Denechandra Meitei Yendrembam (Yendrembam Denechandra Meitei, born 28 March 1994) is an Indian professional footballer who plays as a defender.

==Club career==
===Early career===
Born in Manipur, Meitei started playing football from the age of 10 years. He initially trained at a local stadium to improve his technical ability. He eventually managed to make it into his district team and then the Manipur football team in the youth nationals. Then in 2008 he was signed by Mohun Bagan A.C. to join their academy. After a one-year stay at the academy, Meitei joined the Sambhalpur Academy in Orissa. However, due to problems with both academies in terms of how they taught academics, Meitei dropped out of both. He then went back to Manipur to play for a local club.

Then, after going back to Manipur, James Singh of Mumbai F.C. recommended Meitei to trial at Pune F.C. for a spot in the Pune F.C. Academy. Meitei trialed for the spot in the academy and passed.
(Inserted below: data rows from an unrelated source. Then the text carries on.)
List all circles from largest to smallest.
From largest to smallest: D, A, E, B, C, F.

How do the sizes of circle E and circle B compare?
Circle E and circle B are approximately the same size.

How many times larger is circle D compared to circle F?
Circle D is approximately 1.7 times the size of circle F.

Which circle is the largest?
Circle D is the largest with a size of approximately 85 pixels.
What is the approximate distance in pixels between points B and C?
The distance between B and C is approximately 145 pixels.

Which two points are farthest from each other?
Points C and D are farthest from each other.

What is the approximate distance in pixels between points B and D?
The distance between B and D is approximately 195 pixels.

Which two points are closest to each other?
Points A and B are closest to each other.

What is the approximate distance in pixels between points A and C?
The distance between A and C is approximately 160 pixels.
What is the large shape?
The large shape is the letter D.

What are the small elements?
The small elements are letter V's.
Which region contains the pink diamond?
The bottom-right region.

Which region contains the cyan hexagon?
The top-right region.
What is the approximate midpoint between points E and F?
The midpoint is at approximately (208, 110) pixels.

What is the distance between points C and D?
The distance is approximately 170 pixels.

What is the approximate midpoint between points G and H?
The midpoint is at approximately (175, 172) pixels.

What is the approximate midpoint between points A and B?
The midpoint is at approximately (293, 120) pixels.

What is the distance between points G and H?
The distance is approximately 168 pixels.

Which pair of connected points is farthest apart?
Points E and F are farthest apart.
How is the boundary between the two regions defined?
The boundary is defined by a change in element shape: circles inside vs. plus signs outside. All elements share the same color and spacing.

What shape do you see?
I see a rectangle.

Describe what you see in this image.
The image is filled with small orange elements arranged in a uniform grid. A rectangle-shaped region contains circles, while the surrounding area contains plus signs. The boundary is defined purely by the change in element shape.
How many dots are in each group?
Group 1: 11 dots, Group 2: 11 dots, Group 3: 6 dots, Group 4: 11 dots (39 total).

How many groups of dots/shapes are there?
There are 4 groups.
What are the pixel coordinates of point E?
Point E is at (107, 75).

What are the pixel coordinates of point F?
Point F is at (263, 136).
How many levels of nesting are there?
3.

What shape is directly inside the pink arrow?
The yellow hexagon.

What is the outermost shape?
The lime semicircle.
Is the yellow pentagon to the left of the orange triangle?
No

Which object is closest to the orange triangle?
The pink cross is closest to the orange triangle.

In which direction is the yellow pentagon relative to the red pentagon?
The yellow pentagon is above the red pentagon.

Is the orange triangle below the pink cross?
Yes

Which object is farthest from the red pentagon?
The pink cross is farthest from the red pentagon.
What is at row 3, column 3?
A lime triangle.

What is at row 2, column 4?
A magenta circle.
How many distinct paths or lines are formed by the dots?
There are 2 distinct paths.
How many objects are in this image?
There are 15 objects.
While with the Pune F.C. Academy Meitei had won the I-League U19 twice.

===Pune Football Club===
On 10 October 2013, Meitei made his professional debut for Pune F.C. in the I-League against Mohun Bagan A.C. at the Balewadi Sports Complex in which he came on in the 89th minute for Pierre Douhou as Pune won the match 2–0.

===Kerala Blasters===
On 5 August 2020, it was announced that Meitei would join Kerala Blasters from TRAU FC. He made his first appearance for the club on 29 November 2021, against Chennaiyin FC. On 6 May 2021, Metei signed a new three-year contract with Kerala Blasters, keeping him at the club until 2024.
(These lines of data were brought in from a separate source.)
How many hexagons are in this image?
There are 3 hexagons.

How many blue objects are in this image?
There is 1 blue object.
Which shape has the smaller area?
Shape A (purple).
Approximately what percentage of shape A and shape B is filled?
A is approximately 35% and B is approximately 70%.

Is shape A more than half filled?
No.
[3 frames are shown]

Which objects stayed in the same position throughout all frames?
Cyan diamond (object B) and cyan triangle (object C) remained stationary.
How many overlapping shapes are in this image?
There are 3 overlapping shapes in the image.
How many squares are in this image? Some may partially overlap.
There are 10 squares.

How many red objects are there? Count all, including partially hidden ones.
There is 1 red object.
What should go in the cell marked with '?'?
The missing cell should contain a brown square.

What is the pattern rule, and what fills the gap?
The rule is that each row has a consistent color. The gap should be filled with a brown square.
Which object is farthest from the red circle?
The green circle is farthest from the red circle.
Meitei was included in the Kerala Blasters squad for the 2021 Durand Cup, and played his first match against arch-rivals Bengaluru FC on 15 September, where he received a red card and the match ended in a 2–0 defeat for the Blasters. He played his first match of the 2021–22 Indian Super League season as a substitute for Nishu Kumar against Bengaluru itself in the 88th minute of the, which they lost 0–1.

===Odisha FC (loan)===
On 6 July 2022, Odisha FC announced the signing of Meitei on a season long loan deal from the Blasters.

==International career==
Meitei has represented India at the under-23 level in which he played for them in a tournament held at Bangladesh.

==Career statistics==
===Club===

| Club | Season | League |  |  | Cup |  | AFC |  | Total |  |
| Division | Apps | Goals | Apps | Goals | Apps | Goals | Apps | Goals |
| Pune | 2013–14 | I-League | 1 | 0 | 0 | 0 | — |  | 1 | 0 |
| Ozone | 2016–17 | I-League 2nd Division | 1 | 0 | 0 | 0 | — |  | 1 | 0 |
| Churchill Brothers | 2017–18 | I-League | 15 | 0 | 2 | 0 | — |  | 17 | 0 |
| NEROCA | 2018–19 | I-League | 4 | 0 | 0 | 0 | — |  | 4 | 0 |
| TRAU | 2019–20 | I-League | 12 | 0 | 0 | 0 | — |  | 12 | 0 |
| Kerala Blasters | 2020–21 | Indian Super League | 6 | 0 | 0 | 0 | — |  | 6 | 0 |
| 2021–22 | Indian Super League | 3 | 0 | 1 | 0 | — |  | 4 | 0 |
| Total |  | 9 | 0 | 1 | 0 | 0 | 0 | 10 | 0 |
| Odisha (loan) | 2022–23 | Indian Super League | 14 | 0 | 4 | 0 | 1 | 0 | 19 | 0 |
| Punjab | 2023–24 | Indian Super League | 0 | 0 | 0 | 0 | — |  | 0 | 0 |
| 2024–25 | Indian Super League | 0 | 0 | 2 | 0 | — |  | 2 | 0 |
| Total |  | 0 | 0 | 2 | 0 | 0 | 0 | 2 | 0 |
| Career total |  |  | 56 | 0 | 9 | 0 | 1 | 0 | 66 | 0 |

== Honours ==

=== Club ===

==== Kerala Blasters FC ====

- Indian Super League runner up: 2021–22.